Now is the time to act.
The plan I have put forward will use money that would be spent anyway to draw down hundreds of millions in federal funding to shore up Medicaid rates and lower private insurance costs right away. Under the plan, we will ask businesses to pay a one seventh of one percent payroll tax (0.7 percent), which will raise $90 million a year. For the majority of Vermont businesses, this will equal less than $1,000 per year. And since state Medicaid investments are matched by the federal government, we’ll draw down an additional $100 million in federal money to help our efforts.
Of that $190 million, we will dedicate a significant portion of it to shore up Medicaid payments and immediately drive down private insurance rates, resulting in a five percent reduction in private insurance costs to individuals and businesses. We’ll invest the rest of the funds in strengthening the overall health care system to ensure better outcomes at a lower cost, meaning businesses providing insurance will benefit financially from lower health care costs.

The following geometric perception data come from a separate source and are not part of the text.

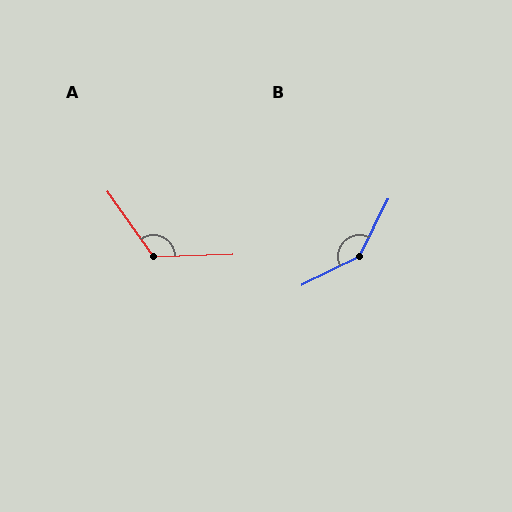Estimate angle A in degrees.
Approximately 123 degrees.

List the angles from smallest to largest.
A (123°), B (143°).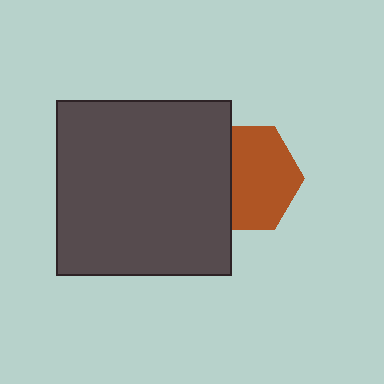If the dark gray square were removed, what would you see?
You would see the complete brown hexagon.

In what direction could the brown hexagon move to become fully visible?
The brown hexagon could move right. That would shift it out from behind the dark gray square entirely.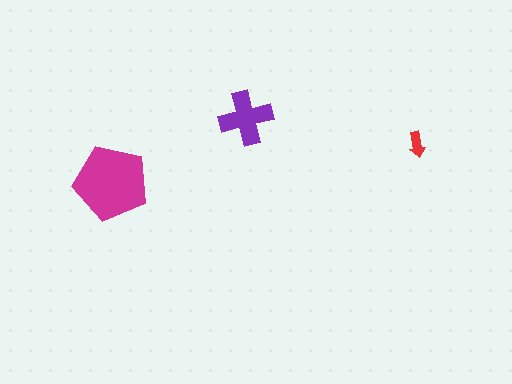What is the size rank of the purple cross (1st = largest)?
2nd.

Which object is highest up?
The purple cross is topmost.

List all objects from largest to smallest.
The magenta pentagon, the purple cross, the red arrow.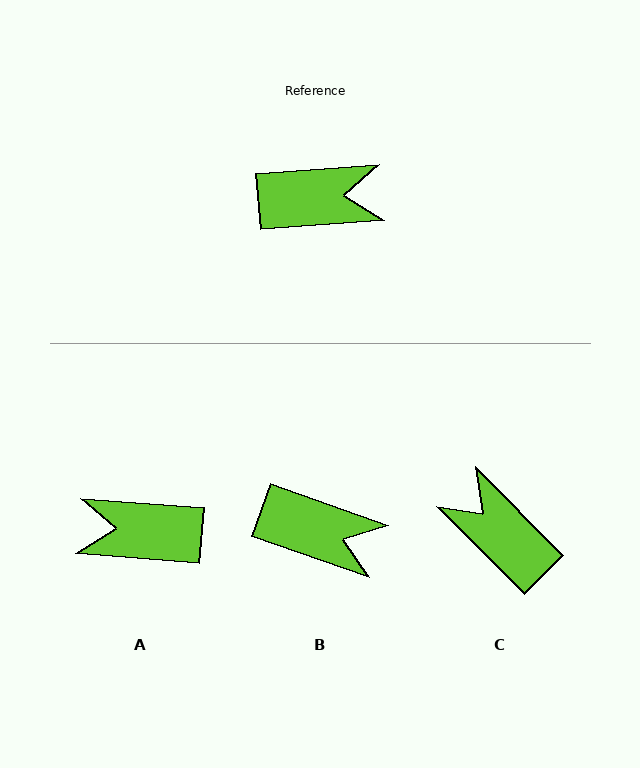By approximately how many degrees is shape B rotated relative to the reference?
Approximately 24 degrees clockwise.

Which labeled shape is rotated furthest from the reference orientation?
A, about 171 degrees away.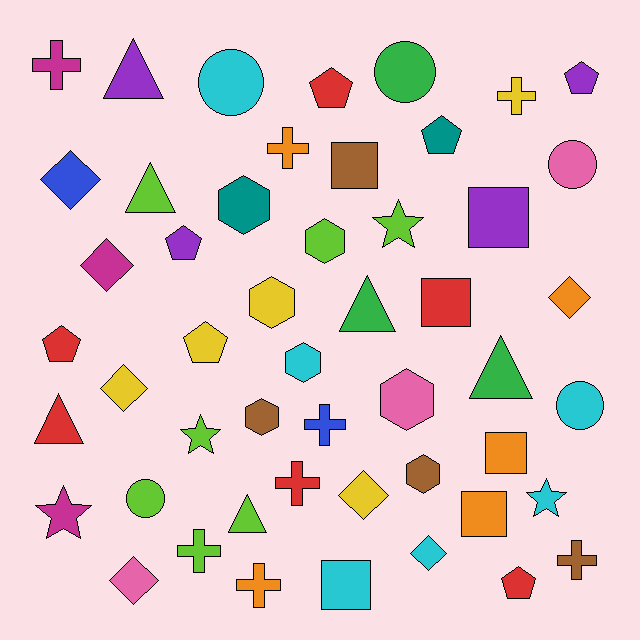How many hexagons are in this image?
There are 7 hexagons.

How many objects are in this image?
There are 50 objects.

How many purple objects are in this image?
There are 4 purple objects.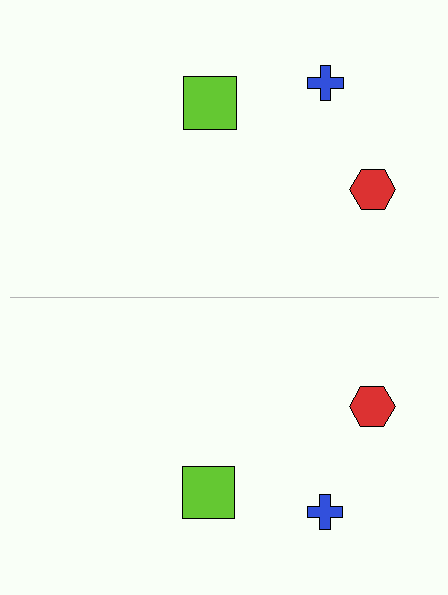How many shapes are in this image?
There are 6 shapes in this image.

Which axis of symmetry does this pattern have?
The pattern has a horizontal axis of symmetry running through the center of the image.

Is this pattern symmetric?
Yes, this pattern has bilateral (reflection) symmetry.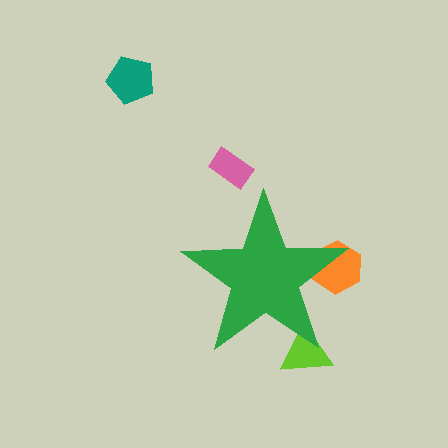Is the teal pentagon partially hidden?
No, the teal pentagon is fully visible.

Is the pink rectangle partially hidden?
No, the pink rectangle is fully visible.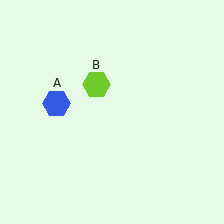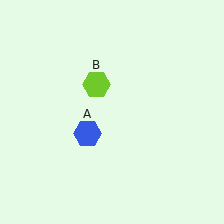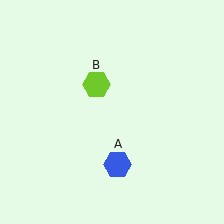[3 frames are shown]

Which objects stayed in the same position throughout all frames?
Lime hexagon (object B) remained stationary.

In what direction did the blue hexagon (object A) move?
The blue hexagon (object A) moved down and to the right.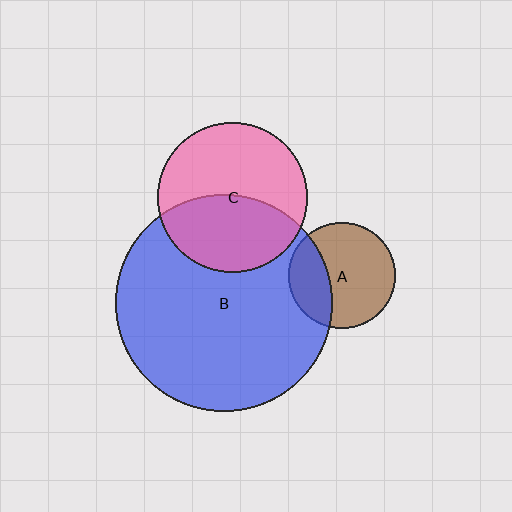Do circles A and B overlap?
Yes.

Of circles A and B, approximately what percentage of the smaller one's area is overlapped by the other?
Approximately 30%.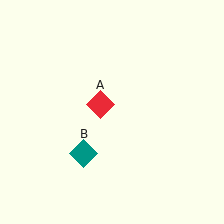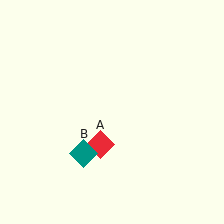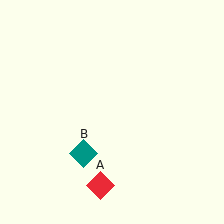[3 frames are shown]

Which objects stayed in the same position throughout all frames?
Teal diamond (object B) remained stationary.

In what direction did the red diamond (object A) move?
The red diamond (object A) moved down.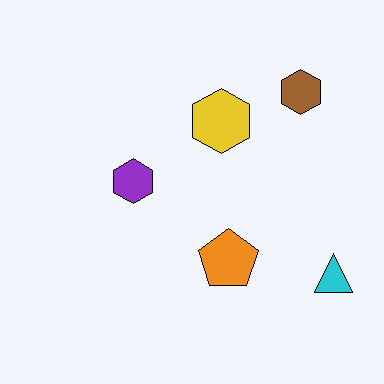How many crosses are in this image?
There are no crosses.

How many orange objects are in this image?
There is 1 orange object.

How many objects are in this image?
There are 5 objects.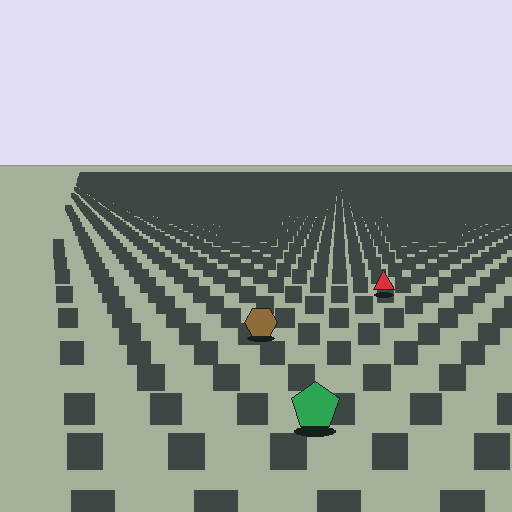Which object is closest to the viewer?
The green pentagon is closest. The texture marks near it are larger and more spread out.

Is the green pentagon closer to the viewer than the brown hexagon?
Yes. The green pentagon is closer — you can tell from the texture gradient: the ground texture is coarser near it.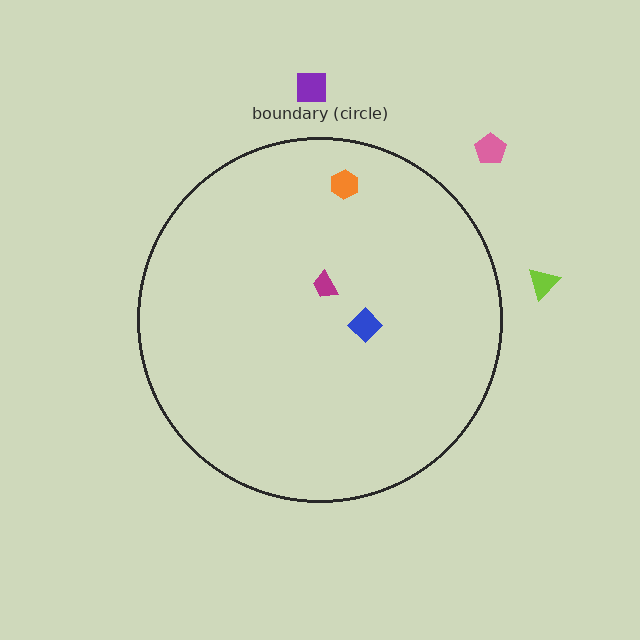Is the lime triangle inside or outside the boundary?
Outside.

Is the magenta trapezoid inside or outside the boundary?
Inside.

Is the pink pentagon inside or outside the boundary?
Outside.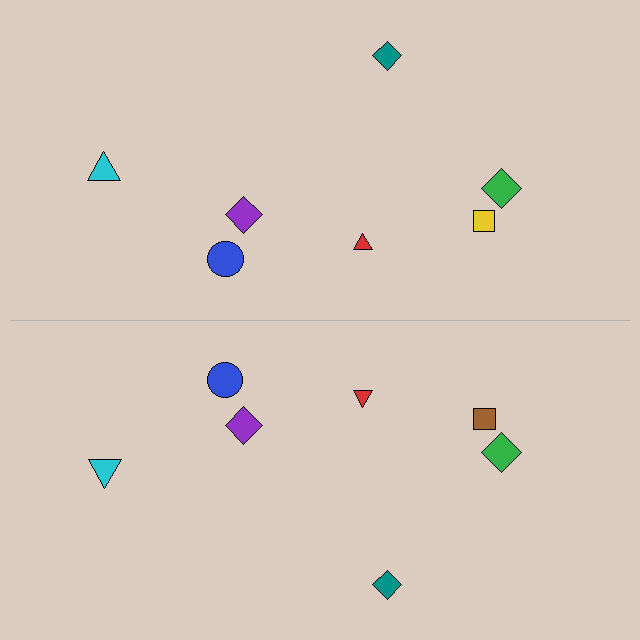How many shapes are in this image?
There are 14 shapes in this image.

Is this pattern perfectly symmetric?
No, the pattern is not perfectly symmetric. The brown square on the bottom side breaks the symmetry — its mirror counterpart is yellow.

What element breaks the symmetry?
The brown square on the bottom side breaks the symmetry — its mirror counterpart is yellow.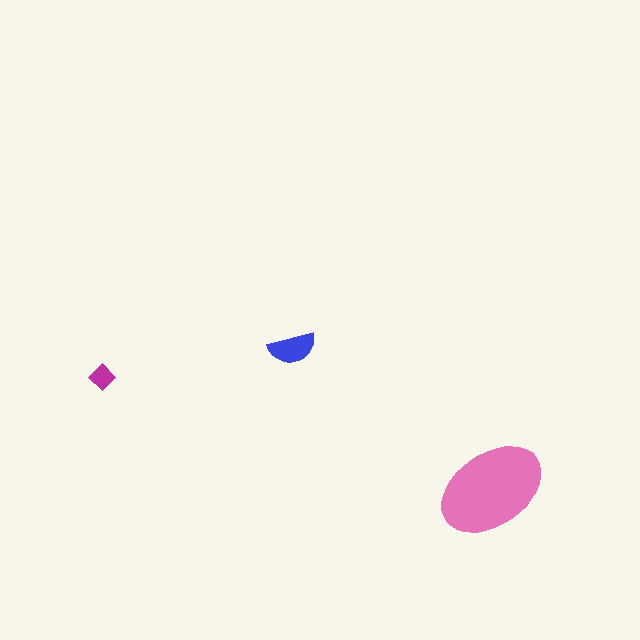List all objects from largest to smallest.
The pink ellipse, the blue semicircle, the magenta diamond.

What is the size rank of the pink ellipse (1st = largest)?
1st.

I know businesses are skeptical of new revenue and worried that this will not return value. I know they are worried that Montpelier will try to use this revenue source for other purposes down the road. But here is why I think this makes sense. Right now, businesses pay the vast majority of private health care costs and are the ones being overcharged. If we act, businesses will be the ones that will get the greatest relief if we lower private insurance costs by shoring up Medicaid.
Simply put, we’ll ask businesses to pay, in a payroll tax, money that they would have spent in higher insurance premiums had we not acted to shore up Medicaid.
This is an incredibly complex subject, and that is exactly the reason it hasn’t been fixed yet. But I think we can do it here in Vermont because, unlike other states, Vermonters listen, debate the facts, and are capable of having a rational conversation about a complex topic. I hope you’ll join me in having that conversation these next few months.